Zanidatamab demonstrated antitumor activity in patients with treatment-refractory HER2-positive BTC while exhibiting a manageable and tolerable safety profile. From these preliminary data, the investigators concluded that zanidatamab may provide clinical benefit and has the potential to become a treatment option in patients with HER2-positive BTC.² Dr Pant and his team are still assessing PFS and OS in these patients. In addition, other studies are underway to further evaluate the therapeutic potential of zanidatamab as monotherapy and in combination with first-line chemotherapy for patients with HER2-positive BTC.

References

1. Valle JW, Kelley RK, Nervi B, Oh D-Y, Zhu AX. Biliary tract cancer. Lancet. 2021;397:428-444.

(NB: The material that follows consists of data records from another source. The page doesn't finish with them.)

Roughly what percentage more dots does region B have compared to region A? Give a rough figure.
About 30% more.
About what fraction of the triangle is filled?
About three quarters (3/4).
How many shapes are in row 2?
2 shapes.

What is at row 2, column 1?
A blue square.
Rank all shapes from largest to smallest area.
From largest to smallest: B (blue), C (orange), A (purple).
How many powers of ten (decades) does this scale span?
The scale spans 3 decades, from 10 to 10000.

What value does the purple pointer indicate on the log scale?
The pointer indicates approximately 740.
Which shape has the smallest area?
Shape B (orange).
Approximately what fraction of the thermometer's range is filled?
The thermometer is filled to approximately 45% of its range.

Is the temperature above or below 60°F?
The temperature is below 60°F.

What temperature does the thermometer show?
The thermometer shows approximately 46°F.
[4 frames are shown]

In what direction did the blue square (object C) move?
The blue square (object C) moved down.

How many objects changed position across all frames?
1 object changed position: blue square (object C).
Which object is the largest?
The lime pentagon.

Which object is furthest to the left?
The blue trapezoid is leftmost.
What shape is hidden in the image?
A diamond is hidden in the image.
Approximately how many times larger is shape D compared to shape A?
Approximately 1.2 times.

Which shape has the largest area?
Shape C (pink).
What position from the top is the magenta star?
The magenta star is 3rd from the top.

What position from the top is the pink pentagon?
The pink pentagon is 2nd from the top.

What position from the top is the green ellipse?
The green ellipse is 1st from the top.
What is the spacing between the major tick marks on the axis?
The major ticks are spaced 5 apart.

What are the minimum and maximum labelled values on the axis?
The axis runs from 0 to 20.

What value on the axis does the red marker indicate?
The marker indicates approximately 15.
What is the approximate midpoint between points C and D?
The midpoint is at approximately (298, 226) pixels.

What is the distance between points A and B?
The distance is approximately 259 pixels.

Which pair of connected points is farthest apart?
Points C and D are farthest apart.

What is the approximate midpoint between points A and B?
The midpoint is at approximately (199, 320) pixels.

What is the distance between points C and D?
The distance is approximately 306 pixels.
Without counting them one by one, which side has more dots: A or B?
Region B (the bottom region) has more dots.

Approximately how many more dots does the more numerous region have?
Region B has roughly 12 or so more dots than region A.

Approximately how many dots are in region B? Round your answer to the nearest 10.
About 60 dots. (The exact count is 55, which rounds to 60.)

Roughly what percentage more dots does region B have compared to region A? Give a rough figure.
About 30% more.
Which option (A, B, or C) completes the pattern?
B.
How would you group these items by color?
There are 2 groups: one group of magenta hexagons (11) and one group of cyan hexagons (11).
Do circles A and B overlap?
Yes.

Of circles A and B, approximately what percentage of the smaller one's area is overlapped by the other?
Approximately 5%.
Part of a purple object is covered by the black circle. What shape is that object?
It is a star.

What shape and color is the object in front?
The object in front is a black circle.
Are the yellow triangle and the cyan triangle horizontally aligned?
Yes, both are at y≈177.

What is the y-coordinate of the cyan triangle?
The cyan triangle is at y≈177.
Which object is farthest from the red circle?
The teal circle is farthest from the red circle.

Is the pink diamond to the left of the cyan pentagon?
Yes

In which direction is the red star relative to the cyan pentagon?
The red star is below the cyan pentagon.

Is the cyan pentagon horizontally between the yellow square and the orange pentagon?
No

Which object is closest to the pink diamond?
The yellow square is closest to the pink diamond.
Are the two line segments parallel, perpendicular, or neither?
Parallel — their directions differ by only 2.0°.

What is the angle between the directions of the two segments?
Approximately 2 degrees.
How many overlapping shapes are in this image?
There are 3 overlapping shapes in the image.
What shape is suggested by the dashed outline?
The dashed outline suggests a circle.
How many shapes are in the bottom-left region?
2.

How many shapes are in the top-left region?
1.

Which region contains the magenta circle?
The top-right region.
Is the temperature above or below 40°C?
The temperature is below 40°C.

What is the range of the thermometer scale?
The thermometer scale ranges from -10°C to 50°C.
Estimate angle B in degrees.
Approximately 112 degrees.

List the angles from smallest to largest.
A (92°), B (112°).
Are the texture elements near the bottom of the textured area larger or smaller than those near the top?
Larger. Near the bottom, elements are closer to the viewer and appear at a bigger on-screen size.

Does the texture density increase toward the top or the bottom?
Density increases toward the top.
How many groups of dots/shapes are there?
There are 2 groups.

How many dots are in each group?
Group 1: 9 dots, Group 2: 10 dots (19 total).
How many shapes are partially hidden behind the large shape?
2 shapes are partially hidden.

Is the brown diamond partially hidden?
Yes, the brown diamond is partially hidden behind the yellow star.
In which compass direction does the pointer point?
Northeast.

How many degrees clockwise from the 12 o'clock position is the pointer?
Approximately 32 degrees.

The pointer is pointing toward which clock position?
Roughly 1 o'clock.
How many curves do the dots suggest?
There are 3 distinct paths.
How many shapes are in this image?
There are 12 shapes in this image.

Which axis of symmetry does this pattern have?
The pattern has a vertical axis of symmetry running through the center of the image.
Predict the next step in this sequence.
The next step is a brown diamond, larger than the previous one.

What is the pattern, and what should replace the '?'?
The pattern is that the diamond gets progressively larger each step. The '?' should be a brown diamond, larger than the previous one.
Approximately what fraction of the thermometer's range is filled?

2. Pant S, Fan J, Oh D-Y, et al. Results from the pivotal phase (Ph) 2b HERIZON-BTC-01 study: zanidatamab in previously-treated HER2‑amplified biliary tract cancer (BTC). J Clin Oncol. 2023;41(suppl 16):4008.
3. Connell CM, Doherty GJ. Activating HER2 mutations as emerging targets in multiple solid cancers. ESMO Open. 2017;2:e000279.
4. Meric-Bernstam F, Beeram M, Hamilton E, et al. Zanidatamab, a novel bispecific antibody, for the treatment of locally advanced or metastatic HER2-expressing or HER2-amplified cancers: a phase 1, dose-escalation and expansion study. Lancet Oncol. 2022;23:1558-1570.
5. Harding JJ, Fan J, Oh D-Y, et al; for the HERIZON-BTC-01 Study Group. Zanidatamab for HER2-amplified, unresectable, locally advanced or metastatic biliary tract cancer (HERIZON-BTC-01): a multicentre, single-arm, phase 2b study. Lancet Oncol. June 2, 2023. Epub ahead of print. doi:10.1016/S1470-2045(23)00242-5.